Mededeelingen namens de commissies
I. - Bestendige commissie voor Cultuurgeschiedenis. - Prof. Van Mierlo, secretaris, legt verslag ter tafel over de morgenvergadering door de Commissie gehouden.
Waren aanwezig: de heeren Cuvelier, Vermeylen (onderv.), die als voorzitter fungeert, Baekelmans, de Bom en als hospiteerende leden: de heeren Baur, Carnoy, Grootaers, Lindemans, Monteyne, Timmermans, Van Eeghem.
Op de dagorde staat:
Een jong, talentvol Nederlandsch schrijver herdacht. - Lezing door den hr.
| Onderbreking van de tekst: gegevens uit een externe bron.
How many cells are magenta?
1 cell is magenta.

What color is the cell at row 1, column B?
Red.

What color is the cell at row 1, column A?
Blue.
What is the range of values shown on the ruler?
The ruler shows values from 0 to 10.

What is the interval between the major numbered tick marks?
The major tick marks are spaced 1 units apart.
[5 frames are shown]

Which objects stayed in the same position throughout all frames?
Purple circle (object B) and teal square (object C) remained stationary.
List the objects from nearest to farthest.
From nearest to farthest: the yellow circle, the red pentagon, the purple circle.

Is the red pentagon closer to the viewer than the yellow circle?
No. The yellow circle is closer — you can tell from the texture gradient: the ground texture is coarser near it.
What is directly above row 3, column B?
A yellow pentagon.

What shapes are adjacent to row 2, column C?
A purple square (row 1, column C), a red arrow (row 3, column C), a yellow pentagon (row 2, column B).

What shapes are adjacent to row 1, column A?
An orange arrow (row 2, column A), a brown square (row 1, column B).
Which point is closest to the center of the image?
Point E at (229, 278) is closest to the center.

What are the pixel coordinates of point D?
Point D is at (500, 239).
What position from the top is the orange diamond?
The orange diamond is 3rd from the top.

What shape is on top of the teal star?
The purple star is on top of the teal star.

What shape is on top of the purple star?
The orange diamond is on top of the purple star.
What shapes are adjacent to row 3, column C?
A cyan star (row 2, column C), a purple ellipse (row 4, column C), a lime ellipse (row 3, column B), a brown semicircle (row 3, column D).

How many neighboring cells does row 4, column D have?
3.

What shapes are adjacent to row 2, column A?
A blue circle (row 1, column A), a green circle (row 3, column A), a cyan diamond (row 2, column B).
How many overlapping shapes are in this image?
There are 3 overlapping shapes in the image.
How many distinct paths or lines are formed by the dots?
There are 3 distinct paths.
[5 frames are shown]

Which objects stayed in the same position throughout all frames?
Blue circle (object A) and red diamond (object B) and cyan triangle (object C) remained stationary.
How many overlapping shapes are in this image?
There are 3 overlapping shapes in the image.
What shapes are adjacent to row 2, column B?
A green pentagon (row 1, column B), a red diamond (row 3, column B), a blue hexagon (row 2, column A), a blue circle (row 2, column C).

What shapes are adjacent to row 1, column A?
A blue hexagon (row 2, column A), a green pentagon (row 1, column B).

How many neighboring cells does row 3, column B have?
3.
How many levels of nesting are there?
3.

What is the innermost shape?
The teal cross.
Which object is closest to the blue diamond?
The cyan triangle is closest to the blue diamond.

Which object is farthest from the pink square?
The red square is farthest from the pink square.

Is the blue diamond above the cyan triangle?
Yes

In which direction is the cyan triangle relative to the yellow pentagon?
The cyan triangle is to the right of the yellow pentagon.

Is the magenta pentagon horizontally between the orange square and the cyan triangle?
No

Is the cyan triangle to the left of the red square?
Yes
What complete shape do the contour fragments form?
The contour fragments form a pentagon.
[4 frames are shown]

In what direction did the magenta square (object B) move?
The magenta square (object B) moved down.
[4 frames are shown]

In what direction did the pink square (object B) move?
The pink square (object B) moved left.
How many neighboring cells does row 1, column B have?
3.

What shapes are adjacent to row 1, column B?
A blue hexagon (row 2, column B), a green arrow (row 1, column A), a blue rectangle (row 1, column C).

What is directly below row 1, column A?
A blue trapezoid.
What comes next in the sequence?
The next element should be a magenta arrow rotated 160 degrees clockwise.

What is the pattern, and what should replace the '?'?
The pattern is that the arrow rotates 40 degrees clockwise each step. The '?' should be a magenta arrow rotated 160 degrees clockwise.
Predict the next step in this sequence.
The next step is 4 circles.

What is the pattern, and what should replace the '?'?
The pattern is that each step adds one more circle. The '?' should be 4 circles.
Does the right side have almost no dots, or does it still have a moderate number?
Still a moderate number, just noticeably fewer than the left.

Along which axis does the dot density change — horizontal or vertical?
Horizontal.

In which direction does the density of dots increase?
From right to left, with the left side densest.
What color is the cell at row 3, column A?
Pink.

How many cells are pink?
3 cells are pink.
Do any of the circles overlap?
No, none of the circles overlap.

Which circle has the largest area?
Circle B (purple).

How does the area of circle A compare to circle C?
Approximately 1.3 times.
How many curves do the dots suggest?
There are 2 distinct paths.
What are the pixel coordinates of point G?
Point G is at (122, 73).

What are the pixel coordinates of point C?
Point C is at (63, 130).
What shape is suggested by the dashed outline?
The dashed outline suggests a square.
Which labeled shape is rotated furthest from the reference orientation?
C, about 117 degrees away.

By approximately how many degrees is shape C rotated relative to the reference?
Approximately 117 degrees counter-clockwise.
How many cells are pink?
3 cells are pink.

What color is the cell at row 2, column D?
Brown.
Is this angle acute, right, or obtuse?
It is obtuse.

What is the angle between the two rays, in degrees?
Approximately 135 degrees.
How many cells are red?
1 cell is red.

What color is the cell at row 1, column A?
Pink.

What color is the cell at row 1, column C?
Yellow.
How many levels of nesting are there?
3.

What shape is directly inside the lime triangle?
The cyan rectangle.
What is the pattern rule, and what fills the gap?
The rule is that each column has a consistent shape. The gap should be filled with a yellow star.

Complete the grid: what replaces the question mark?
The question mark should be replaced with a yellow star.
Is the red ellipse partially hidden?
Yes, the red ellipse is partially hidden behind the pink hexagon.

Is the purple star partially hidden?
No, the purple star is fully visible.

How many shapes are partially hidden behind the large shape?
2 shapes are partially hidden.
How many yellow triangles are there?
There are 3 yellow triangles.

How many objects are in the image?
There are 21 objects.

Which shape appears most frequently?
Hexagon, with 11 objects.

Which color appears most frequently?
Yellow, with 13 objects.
Em. De Bom, Onderbestuurder.
De jonge, talentvolle schrijver, die hier piëteitsvol wordt herdacht, is Sam. Van der Vijgh, wiens eerste en eenige werk ‘Werkers’, vóór veertig jaar verschenen, zoo goed als onbekend is gebleven, en dat nochtans om zijn epische kracht, zijn plastische visie, zijn bezield, hartstochtelijk rhythme wel verdient te worden in eer hersteld. De heer De Bom brengt verder eenige bijzonderheden over het leven van dien al te vroeg aan de Nederlandsche letteren door een droevigen dood ontrukten veel belovenden schrijver. De voorzitter in zijn gelukwensch, wijst nog op den tijd toen dit proza verscheen en stelt voor dat de lezing in de Verslagen en Mededeelingen zou opgenomen worden.
II. - Bestendige Commissie voor Onderwijs en Nederlandsche Lexicographie. - Prof. Grootaers, secretaris, legt verslag ter tafel over de morgenvergadering door de Commissie gehouden.
Waren aanwezig: de heeren Muls, voorzitter, Carnoy, Monteyne en Grootaers, secretaris.
Dr. Grauls liet zich verontschuldigen.